Friday, April 20, 2012

Ps. 40.17 (a fitting conclusion)

“Yet / I am poor and need – think on me / O Yhwh – You / are my help / and my rescue – do not delay / O my god.” The ending of this psalm is rather brilliant. The psalm began with the king recounting how, in the past, he was “waiting patiently” and “crying out to Yhwh”. Yhwh then heard his prayer and, rather prodigiously, delivered him from. As we saw, the point of recounting the past was in order to ignite the present in Yhwh’s again-deliverance. Here, at the end, we find that “in the end is the beginning”. The king has, once again, placed himself in humble patience and prayer before Yhwh in order to, once again, start the cycle of deliverance.
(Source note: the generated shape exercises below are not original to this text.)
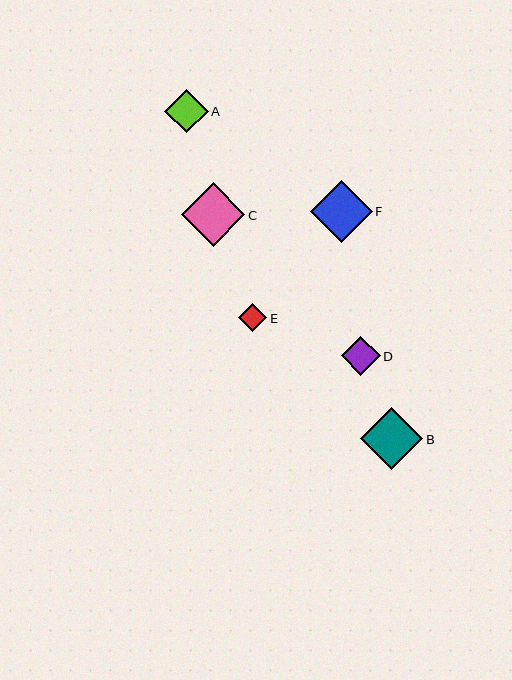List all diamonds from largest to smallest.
From largest to smallest: C, B, F, A, D, E.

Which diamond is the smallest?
Diamond E is the smallest with a size of approximately 28 pixels.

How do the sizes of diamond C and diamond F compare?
Diamond C and diamond F are approximately the same size.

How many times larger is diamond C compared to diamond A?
Diamond C is approximately 1.5 times the size of diamond A.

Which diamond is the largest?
Diamond C is the largest with a size of approximately 64 pixels.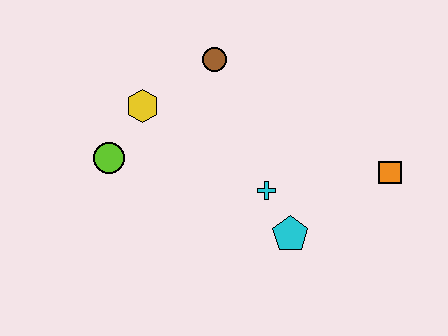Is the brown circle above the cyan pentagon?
Yes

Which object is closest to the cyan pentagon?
The cyan cross is closest to the cyan pentagon.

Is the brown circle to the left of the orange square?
Yes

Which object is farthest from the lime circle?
The orange square is farthest from the lime circle.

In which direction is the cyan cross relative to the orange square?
The cyan cross is to the left of the orange square.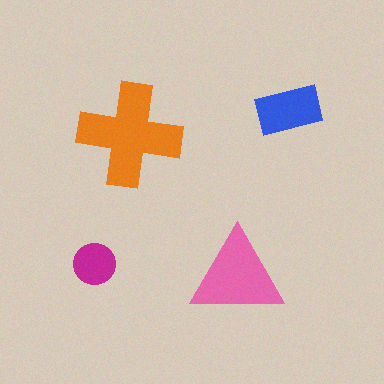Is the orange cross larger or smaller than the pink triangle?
Larger.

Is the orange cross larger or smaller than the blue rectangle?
Larger.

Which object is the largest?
The orange cross.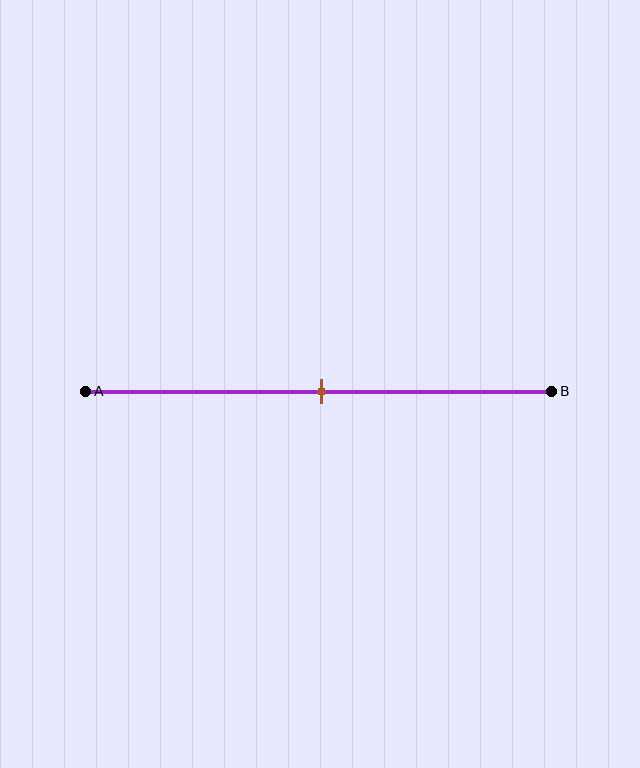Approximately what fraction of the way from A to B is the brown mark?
The brown mark is approximately 50% of the way from A to B.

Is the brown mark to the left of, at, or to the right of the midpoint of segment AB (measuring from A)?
The brown mark is approximately at the midpoint of segment AB.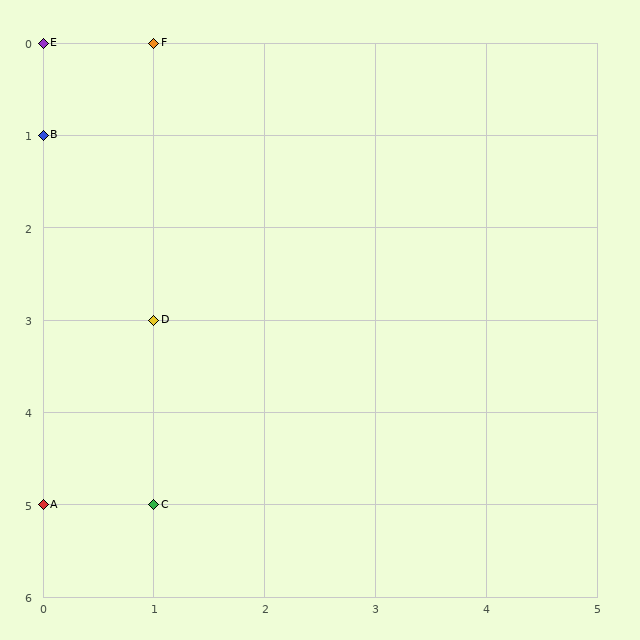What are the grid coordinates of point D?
Point D is at grid coordinates (1, 3).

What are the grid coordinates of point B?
Point B is at grid coordinates (0, 1).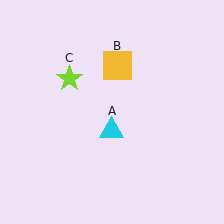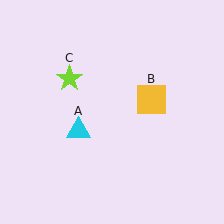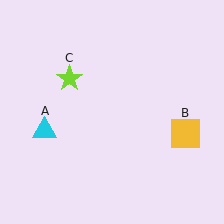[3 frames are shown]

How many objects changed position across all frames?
2 objects changed position: cyan triangle (object A), yellow square (object B).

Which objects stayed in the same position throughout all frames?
Lime star (object C) remained stationary.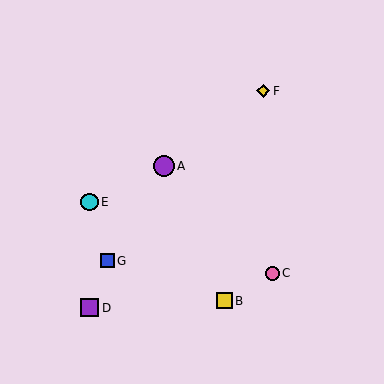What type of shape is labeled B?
Shape B is a yellow square.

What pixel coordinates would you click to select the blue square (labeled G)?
Click at (108, 261) to select the blue square G.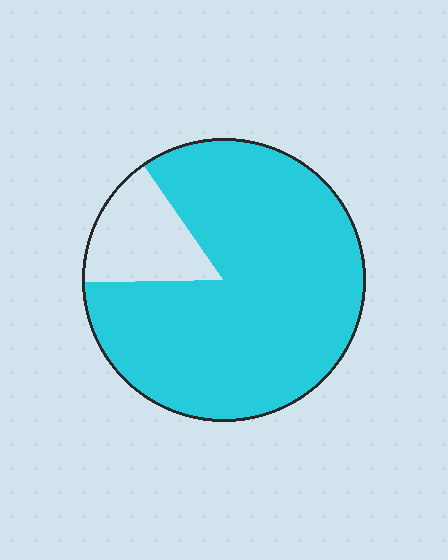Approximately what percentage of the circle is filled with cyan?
Approximately 85%.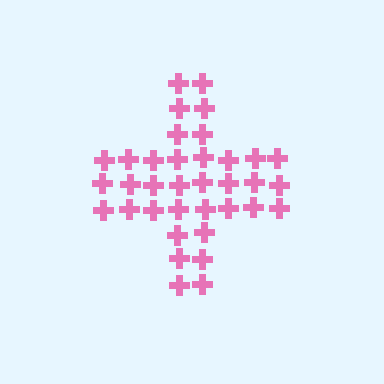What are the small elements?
The small elements are crosses.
By calling himself “poor and needy” he has, as we will see in the next psalm, identified himself with those who have almost a purchase on Yhwh as special objects of his affection and concern. One final note: the contrast between the jubilation of verse 16 and 17 can seem jarring. However, it serves an important point. As we have seen, it must be the king that makes himself the perfect object of Yhwh’s devotion. For it is through him that victory will be mediated. The transition therefore, is one that acknowledges this unique role of the king in being a ‘son’ to the Father-Yhwh by submitting himself in son-like servility to his father (here, importantly, “my god”). Just as the king has displayed his ‘credentials’ throughout (from his patience, to his readiness to “come to Yhwh”, to his perfect emptying of Yhwh’s praises in the great congregation), so now is he furthering those and showing himself to be one of the “poor and needy”. We see here how the king is a type of “servant of all”.